Hastelloy N alloy and other nickel-based superalloys [30] and [64] have shown an excellent resistance to corrosion [65] and compatibility with fluoride salts [66]. Hastelloy-N was deteriorating in its properties due to the intragranular attack by tellurium [67] and [68]. Since the molten salt has a high melting temperature, and if any leakage occurs, molten salt freezes without releasing radioactive material [69] and [70].
The other materials we examine for the transmutator wall include a diamond.

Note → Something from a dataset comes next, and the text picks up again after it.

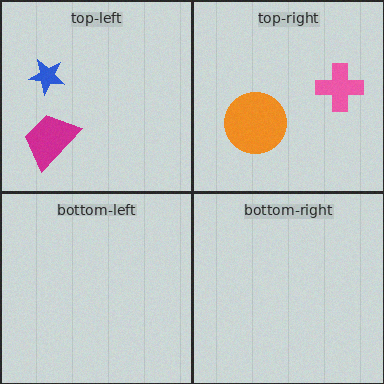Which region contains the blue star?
The top-left region.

Diamond possesses a set of properties that could withstand extreme environments, for instance: very high thermal conductivity, radiation hardness, wide bandgap and therefore an electrical insulator, high electric breakdown field, chemical inertness and resistance, transparency to the electromagnetic radiation from IR to UV [71]. Diamond also has low neutron damage or DPA (displacement per atom) [72] and [73]. Diamond has been developed as a highly efficient and robust neutron detector at the JET tokamak [74], [75].
We propose for the transmutator’s liquid medium a FLiBe molten salt where the TRUs are dissolved. FLiBe is a liquid and is a molten chemical compound of acid and alkali at high temperatures [76]. We consider this as our candidate liquid solvent, medium for a thermal transfer and a fuel processing medium.
Advantages of FLiBe molten salt and MSR based transmutator:
 Transparent liquid
 Real-time monitoring with laser and gamma
 Green’s function impulse response sensors
 Large fission cross section for fusion or fast neutrons shown in Fig. 6.
 Does not react with water or air
 Remains liquid up to 1400 C giving safety margins